Birleşmiş Milletler Güvenlik Konseyi, önce 16 Nisan 1993 tarih ve S/RES/819 sayılı kararıyla Bosna Hersek - Sırbistan sınırında bulunan Srebrenitsa’yı, daha sonra da 6 Mayıs 1993 tarih ve S/RES/824 sayılı kararıyla da Zepa, Tuzla, Gorazde, Bihaç ve Saraybosna’yı “güvenli bölge” ilan etmişti. Konsey, Boşnak sivillerin Sırp savaşçıların saldırılarından bu bölgelere sığınarak korunmasını, insani yardım malzemelerinin, sığınmacı konumundaki bu insanlara daha kolay ulaştırılmasını ve dolayısıyla yeni göç hareketlerinin önüne geçilmesini umuyordu. Ancak Bosna’da akan kanı durdurmak için ummaktan çok daha fazlasına ihtiyaç vardı; zira zaman, tarihin en kanlı katliamlarından birine doğru akıyordu.
***
Milenko Vockic, savaş döneminde Radyo Bosna Hersek’in yöneticiliğini yapıyor ve ekibiyle birlikte ülkede olup biteni duyurmak için insanüstü bir gayret gösteriyordu. Çatışma hatlarındaki gönüllülerin yaptığı yayınları takip eden Radyo Bosna Hersek ekibi, buradan derledikleri bilgileri hem kendi dinleyicilerine hem de uluslararası ajanslar vasıtasıyla bölgedeki savaşı takip eden dış dünyaya ulaştırmaya çalışıyorlardı.
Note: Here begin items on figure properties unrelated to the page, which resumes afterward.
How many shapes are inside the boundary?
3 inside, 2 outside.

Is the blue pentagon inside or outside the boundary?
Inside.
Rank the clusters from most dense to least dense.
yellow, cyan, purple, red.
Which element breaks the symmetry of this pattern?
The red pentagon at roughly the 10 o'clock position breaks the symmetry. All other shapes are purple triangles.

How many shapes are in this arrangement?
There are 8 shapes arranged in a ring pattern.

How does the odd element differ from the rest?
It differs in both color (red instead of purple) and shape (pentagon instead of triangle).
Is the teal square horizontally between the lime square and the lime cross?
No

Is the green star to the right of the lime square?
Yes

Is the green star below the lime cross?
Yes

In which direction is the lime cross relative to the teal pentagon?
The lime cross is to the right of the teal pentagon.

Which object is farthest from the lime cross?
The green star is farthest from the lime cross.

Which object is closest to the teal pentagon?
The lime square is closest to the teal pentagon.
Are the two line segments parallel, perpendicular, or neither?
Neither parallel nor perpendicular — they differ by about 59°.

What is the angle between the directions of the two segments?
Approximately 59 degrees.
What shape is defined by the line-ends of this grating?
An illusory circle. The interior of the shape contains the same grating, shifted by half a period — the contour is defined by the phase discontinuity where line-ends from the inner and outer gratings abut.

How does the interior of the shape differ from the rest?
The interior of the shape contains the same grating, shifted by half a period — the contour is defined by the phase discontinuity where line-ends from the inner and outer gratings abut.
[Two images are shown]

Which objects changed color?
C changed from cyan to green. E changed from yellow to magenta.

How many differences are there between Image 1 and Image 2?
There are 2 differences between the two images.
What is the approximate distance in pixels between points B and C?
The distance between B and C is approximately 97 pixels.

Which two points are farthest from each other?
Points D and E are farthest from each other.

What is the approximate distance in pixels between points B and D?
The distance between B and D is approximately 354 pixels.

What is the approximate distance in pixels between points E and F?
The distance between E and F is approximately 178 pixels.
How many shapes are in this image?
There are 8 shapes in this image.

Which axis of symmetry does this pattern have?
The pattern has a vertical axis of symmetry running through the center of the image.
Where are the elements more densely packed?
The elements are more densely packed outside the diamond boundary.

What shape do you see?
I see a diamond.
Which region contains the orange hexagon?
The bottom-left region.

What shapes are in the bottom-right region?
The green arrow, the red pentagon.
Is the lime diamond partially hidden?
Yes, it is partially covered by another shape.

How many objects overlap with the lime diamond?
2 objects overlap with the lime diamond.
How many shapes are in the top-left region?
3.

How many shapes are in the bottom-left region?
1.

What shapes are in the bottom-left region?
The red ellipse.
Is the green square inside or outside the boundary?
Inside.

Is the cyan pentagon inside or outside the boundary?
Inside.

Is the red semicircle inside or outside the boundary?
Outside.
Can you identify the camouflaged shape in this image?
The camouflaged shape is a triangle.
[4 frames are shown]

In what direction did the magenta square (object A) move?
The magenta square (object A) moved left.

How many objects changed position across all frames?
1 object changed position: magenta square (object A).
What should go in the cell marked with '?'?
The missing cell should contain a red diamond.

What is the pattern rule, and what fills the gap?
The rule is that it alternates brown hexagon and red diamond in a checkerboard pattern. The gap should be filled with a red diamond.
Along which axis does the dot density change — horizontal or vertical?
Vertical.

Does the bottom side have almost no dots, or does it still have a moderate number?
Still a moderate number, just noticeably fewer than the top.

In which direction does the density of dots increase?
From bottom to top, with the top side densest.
Vockic ve beraberindekiler yaklaşık üç yıldır devam eden savaş sırasında nice acıya tanıklık etmiş, nice üzücü gönüllü raporu dinlemiş ve nice kahredici haber ve yayın yapmak zorunda kalmışlardı. Ancak aldıkları hiçbir haber, o günkü kadar çaresiz hissettirmemiş; telsiz yayınında işittikleri hiçbir ses, Milenko Vockic’in “Bize her şeyi anlatıyordu” diyerek tarif edeceği ses kadar hafızalarına kazınmamıştı: “Srebrenitsa devasa bir mezbahaya dönüyor…”
***
Savaş öncesinde kahir ekseriyeti Müslümanlardan müteşekkil yaklaşık 20 bin kişinin yaşadığı Srebrenitsa, Nisan 1993’de güvenli bölge ilan edilmesinin ardından hızla göç almış ve kaldırabileceğinden çok daha fazla insanın barındığı bir mülteci kampı hüviyetine bürünmüştü. Birleşmiş Milletler’in yönlendirmesiyle birlikte güvende olacaklarını düşünen çoğunluğu çocuk ve kadın on binlerce Boşnak, Sırpların kendilerine reva gördüğü zulümden kaçarak buraya geliyor ve savaşın sona erip de evlerine dönecekleri günü beklemeye başlıyordu. İnsani yardımların şehre ulaşmasında yaşanan güçlükler beraberinde kıtlık ve hastalık getiriyor; 60 binin üzerinde insan, tüm dünyanın gözleri önünde kaderine terk ediliyordu.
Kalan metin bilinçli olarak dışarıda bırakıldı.